Halo’s co-creator says PS5’s SSD tech ‘will make a huge difference’ for designers
“It will open up the door for more expansive content”
The creative art director behind the original three Halo games, ODST and Reach has said PS5’s high-speed SSD tech “will make a huge difference” for world builders.
PS5’s SSD has been positioned as Sony’s headline feature for next-gen, with architect Mark Cerny calling the storage drive “a true game changer.”
In a PlayStation 5 hardware presentation last month, Cerny claimed the drive – which is said to be able to load 2GB of data in one quarter of a second – could fundamentally change how game developers build their game worlds.
Instead of hiding environments behind scenery or lengthy corridors designed to mask load times, PS5 developers will be able to create far more expansive environments without fear of memory issues, it’s claimed.
Xbox Series X also has a custom SSD, however its raw throughput performance is said to be half that of PS5’s.

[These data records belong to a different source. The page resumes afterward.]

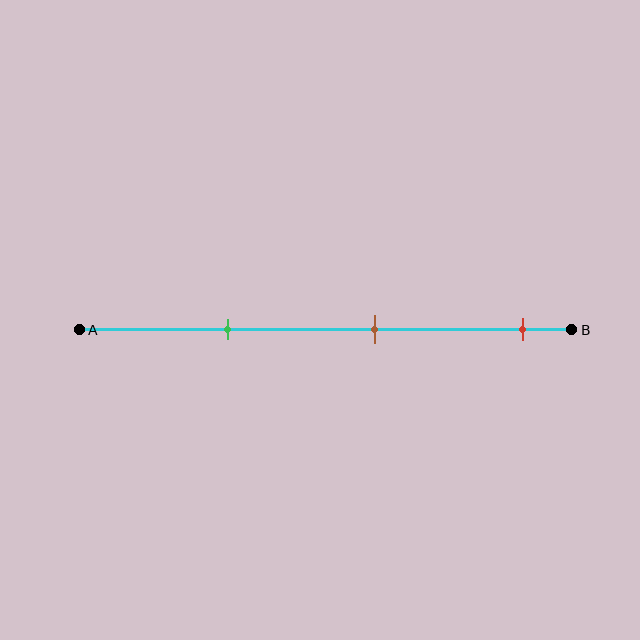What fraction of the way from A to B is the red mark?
The red mark is approximately 90% (0.9) of the way from A to B.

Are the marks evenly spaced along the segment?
The marks are evenly spaced relative to one another, but the end sections next to A and B have different lengths, so they do not divide the segment into equal parts.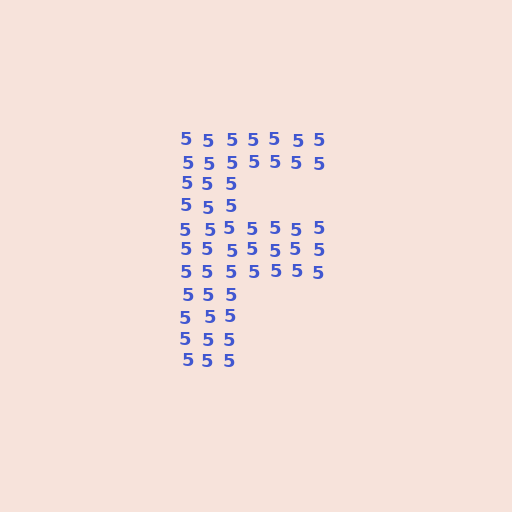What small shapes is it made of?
It is made of small digit 5's.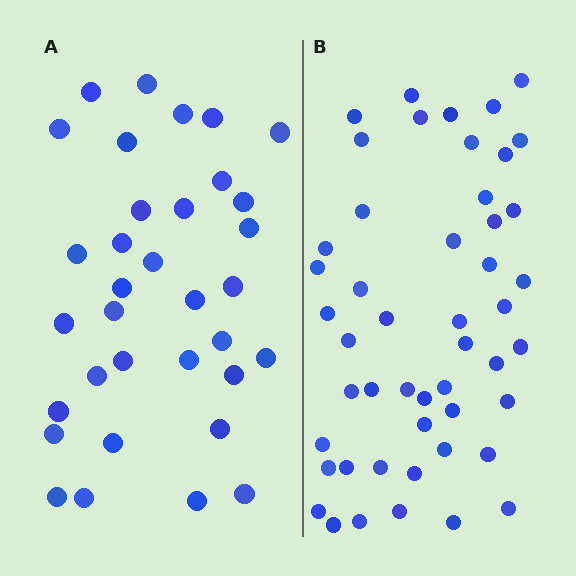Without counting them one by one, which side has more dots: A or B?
Region B (the right region) has more dots.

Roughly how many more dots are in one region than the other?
Region B has approximately 15 more dots than region A.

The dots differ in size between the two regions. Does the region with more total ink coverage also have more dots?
No. Region A has more total ink coverage because its dots are larger, but region B actually contains more individual dots. Total area can be misleading — the number of items is what matters here.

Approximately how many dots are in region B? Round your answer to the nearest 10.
About 50 dots. (The exact count is 49, which rounds to 50.)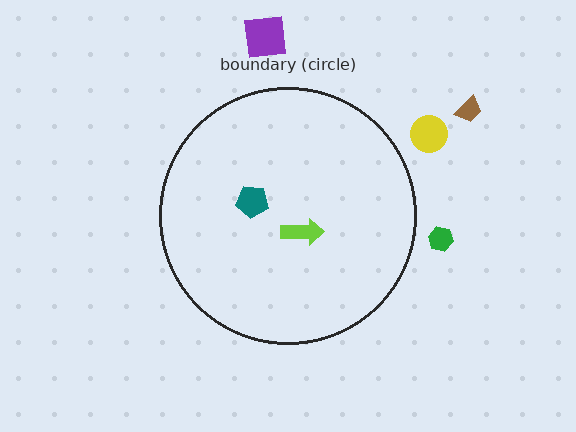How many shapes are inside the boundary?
2 inside, 4 outside.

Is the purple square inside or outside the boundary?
Outside.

Marcus Lehto, the former Bungie art director behind the expansive battlefields of the original Halo, has said the SSD tech is something he’s excited about.

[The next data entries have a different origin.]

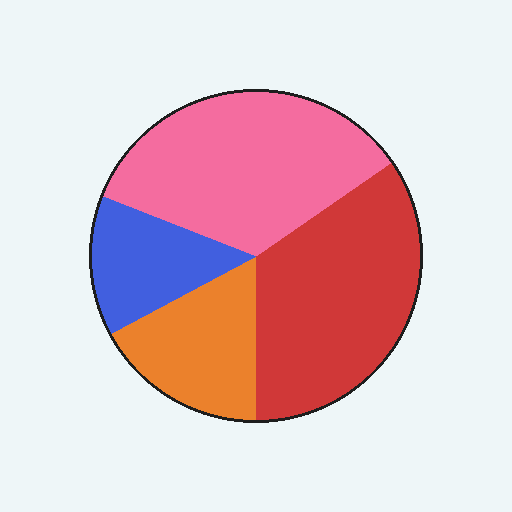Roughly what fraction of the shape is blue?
Blue covers roughly 15% of the shape.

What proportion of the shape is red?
Red takes up about one third (1/3) of the shape.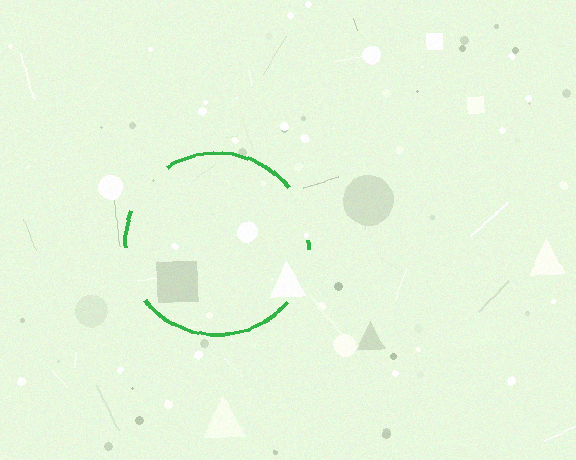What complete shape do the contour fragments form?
The contour fragments form a circle.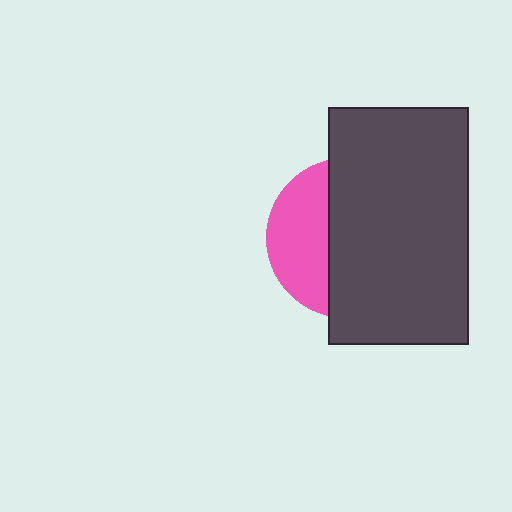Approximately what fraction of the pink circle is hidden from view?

“It will make a huge difference,” Lehto told VGC. “It will open up the door for more expansive content that can stream a lot faster. Players won’t be waiting on load screens and we won’t have to hide loading behind cinematics and that kind of thing.

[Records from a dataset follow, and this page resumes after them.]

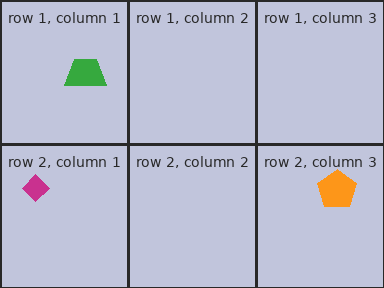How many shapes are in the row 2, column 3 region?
1.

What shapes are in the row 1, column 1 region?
The green trapezoid.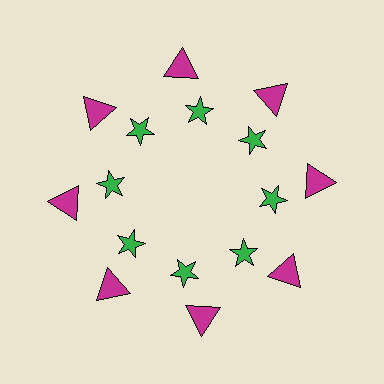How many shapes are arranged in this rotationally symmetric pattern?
There are 16 shapes, arranged in 8 groups of 2.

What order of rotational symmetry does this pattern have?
This pattern has 8-fold rotational symmetry.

“It will just help make things a lot more seamless and fluid for the player when it comes to their experience on those consoles.
“I am really excited about that because that’s one of the things that’s really hard for us in particular right now: dealing with those old platforms. These platforms have been around for what, seven years? Developing for them is like developing for machinery in the stone age.”
In his PS5 talk last month, Cerny claimed the SSD gave game designers “freedom” to no longer design worlds with twisty passages and “30-second elevator rides” intended to obscure the game loading new environments.
Lehto said this kind of smoke-and-mirrors world creation was something he was very familiar with.
“It’s second nature,” he said. “I guess one of the benefits of having been in the games industry for so long is that second nature to build environments with some boundaries around it and understanding the memory limits, draw distance limits, shader overdraw… that just comes as second nature.
“It’s not so true with some of the younger folks who are coming into the studio who haven’t had that experience though! They’re like, ‘why? We can do this on PC?’”
In the same interview, the Halo co-creator shared his experiences finishing upcoming shooter Disintegration during social isolation.
“It’s very hard but we’re making it work,” he said. “The hardest part is that getting through the final phase of the game is all about bug fixing, performance tuning and really complex stuff. It’s really helpful to have everybody together in the office for that. So that part’s hard, no doubt.”